Can variables just vanish after a while?

I guy I know swears that in a sketch he made a variable he declared and set to a value would just vanish if not referenced or used in any way during a time period as short as 10 minutes or so. I was VERY skeptical of this, having never seen anything similar in any of my sketches.

Does anyone have any knowledge of anything like this? He didn't have his sketch code available of course, but he says something as simple as this could trigger the issue...

void setup() {
Serial.begin(9600);
int x = 10;
delay(1200000); // 20 minutes
Serial.println(x); // should print "10";
}

void loop() {
// nothing in here
}

...is he nuts?

PS> Obviously, I'll try this myself, but I'm at work and don't have a board with me here.

Well, theoretically int x is only declared within void setup, so yes.

If int x was before void setup, it would be global and always there.

Even though when we attempt to retrieve the variable, we're still in setup()?

OK, let's say we DO declare it before setup(), so it's global, he seems to think that if no line of code is executed that references that variable (or deletes it of course, or changes its value) for a good long period of time then when you finally DO try to reference it, it will magically have vanished. I say no way.

Can't wait for the weekend, when I can set up a sketch to run a good 24 hours or so to test this.

If you believe this guy, I have a bridge in San Francisco I can sell you. Good price, very cheap. Lightly used.
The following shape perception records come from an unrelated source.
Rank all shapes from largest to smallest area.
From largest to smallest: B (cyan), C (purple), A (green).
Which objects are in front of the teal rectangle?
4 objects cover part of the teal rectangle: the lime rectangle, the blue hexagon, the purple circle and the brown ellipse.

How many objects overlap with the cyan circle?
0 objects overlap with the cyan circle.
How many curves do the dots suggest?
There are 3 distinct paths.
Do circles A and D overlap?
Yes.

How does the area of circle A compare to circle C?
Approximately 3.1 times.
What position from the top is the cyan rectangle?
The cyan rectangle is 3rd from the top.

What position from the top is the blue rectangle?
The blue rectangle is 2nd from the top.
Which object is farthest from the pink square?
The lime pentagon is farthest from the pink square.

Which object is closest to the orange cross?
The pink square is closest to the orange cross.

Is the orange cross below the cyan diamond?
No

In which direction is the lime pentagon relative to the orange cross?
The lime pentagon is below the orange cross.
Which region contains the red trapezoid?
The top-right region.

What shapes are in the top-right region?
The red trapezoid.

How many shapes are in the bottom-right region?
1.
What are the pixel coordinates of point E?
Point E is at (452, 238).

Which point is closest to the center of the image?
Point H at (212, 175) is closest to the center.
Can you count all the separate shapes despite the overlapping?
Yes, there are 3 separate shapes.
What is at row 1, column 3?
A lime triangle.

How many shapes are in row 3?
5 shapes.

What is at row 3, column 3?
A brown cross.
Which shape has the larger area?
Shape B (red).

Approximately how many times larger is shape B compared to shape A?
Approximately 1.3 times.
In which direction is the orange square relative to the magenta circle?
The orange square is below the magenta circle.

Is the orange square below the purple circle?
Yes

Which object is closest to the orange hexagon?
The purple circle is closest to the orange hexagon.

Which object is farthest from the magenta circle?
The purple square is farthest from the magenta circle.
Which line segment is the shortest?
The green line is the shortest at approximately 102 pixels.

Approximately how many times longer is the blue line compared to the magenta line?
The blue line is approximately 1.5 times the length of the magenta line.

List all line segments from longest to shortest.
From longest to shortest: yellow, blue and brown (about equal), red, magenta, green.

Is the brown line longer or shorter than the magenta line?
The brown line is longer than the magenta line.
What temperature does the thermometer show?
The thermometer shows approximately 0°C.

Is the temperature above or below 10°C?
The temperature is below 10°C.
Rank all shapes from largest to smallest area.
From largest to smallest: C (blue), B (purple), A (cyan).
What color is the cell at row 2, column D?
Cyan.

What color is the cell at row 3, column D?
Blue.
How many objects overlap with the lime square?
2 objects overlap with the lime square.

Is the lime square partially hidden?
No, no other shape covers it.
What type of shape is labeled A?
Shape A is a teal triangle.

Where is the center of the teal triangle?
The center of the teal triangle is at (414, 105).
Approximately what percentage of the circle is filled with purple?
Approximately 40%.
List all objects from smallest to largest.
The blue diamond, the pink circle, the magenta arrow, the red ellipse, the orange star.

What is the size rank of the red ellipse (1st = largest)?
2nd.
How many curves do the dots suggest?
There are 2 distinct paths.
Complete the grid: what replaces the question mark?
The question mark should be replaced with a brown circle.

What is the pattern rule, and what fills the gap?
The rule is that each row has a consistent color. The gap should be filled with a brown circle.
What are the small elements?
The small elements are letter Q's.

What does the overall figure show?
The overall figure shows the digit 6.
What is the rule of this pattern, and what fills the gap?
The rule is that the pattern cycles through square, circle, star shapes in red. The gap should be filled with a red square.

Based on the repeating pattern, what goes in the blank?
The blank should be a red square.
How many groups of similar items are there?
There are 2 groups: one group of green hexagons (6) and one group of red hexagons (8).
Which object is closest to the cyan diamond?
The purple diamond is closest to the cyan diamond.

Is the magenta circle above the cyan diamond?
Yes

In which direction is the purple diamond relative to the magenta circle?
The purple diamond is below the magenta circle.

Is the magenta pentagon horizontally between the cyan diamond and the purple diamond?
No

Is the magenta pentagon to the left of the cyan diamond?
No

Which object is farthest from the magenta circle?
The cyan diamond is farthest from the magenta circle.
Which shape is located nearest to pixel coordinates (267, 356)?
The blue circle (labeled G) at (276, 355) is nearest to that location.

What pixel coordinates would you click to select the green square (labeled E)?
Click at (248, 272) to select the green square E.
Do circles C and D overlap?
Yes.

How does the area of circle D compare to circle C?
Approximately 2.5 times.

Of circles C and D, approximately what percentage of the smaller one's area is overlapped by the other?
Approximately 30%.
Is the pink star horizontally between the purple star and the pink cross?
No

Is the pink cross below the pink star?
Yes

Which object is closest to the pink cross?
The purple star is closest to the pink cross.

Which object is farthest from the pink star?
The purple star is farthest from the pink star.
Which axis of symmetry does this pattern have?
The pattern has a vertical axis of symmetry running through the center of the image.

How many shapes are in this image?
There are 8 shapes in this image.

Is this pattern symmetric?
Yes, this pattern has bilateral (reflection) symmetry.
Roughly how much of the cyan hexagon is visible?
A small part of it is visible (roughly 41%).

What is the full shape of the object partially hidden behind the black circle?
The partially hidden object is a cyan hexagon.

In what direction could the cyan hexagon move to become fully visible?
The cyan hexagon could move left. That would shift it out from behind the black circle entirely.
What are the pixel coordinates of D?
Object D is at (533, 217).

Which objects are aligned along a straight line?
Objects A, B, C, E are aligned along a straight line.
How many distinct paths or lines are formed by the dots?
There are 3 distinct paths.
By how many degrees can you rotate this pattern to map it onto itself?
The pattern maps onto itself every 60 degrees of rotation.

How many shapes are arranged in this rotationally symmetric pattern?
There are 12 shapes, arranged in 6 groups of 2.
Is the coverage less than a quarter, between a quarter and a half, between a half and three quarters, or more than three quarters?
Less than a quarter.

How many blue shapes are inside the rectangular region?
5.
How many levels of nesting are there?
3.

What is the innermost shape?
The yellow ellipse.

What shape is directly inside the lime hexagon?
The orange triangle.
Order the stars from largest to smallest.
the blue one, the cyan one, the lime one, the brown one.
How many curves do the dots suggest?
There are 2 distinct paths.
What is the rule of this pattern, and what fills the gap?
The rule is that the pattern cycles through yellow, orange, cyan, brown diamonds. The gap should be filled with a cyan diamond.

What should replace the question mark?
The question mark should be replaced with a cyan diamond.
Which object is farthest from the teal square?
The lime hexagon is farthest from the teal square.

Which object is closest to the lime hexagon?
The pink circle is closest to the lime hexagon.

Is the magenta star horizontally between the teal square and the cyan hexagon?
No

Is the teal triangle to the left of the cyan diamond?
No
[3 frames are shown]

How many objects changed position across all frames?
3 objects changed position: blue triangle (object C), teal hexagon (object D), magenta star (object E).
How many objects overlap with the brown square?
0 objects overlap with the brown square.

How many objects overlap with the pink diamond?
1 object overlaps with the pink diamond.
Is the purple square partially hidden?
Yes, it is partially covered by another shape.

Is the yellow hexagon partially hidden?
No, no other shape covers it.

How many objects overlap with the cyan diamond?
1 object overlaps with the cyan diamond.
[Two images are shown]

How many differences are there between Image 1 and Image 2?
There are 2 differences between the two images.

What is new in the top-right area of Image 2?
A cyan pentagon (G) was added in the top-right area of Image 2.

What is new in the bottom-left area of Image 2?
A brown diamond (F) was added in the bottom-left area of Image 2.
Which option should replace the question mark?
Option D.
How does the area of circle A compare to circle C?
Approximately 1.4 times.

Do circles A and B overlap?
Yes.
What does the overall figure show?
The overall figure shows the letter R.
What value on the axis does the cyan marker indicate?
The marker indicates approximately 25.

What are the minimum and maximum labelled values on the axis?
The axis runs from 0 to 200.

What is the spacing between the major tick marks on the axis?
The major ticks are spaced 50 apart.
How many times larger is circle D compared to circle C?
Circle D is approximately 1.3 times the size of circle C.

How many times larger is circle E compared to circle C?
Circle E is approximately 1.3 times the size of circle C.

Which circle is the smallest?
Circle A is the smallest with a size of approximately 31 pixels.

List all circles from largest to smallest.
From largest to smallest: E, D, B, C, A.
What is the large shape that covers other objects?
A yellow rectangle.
No, variables don't "disappear" for no reason. If they did, no computer on earth would function properly. It is much more likely something else in the code mucked with that memory location. For example, a buffer may have over run.

In your example, the line "delay(1200000); // 20 minutes" is a suspect.

1200000 is too big to fit into an int, and the complier may not realize it is actually a long. This could lead to unpredictable behavior. I point this out because a simple mistake like this could easily lead someone to thinking things "just disappeared."

1200000 decimal = 0x124F80

So you may need to declare a variable as type
unsigned long delayTime = 1200000UL; // or 0x124F80UL
and then use that in
delay(delayTime);

Good catch on the variable overflow, I'll make sure to use an unsigned long.

re the "no reason", I dunno, maybe he's thinking there's some sort of garbage collection or something. Though of course any sort of reasonable garbage collection wouldn't touch the variable in this example either.

Anyway, I was and remain sure that he's out of his mind, at least when it comes to this. Thanks all!

You Can't have garbage collection on a processor platform that doesnt have a memory controller.

Why not?

CrossRoads:
Well, theoretically int x is only declared within void setup, so yes.

But then you get a compile error, because it's out of scope in the rest of your sketch. It couldn't disappear, because it isn't there to start with.

chrisspurgeon:
...is he nuts?

He's pulling your leg. The variable can't disappear. Are you saying it takes on some other value, than 10? What other value?

This reminds me of some other posts about problems someone has "heard of" but can't actually post. Let's stick to reproducible problems, not rumours.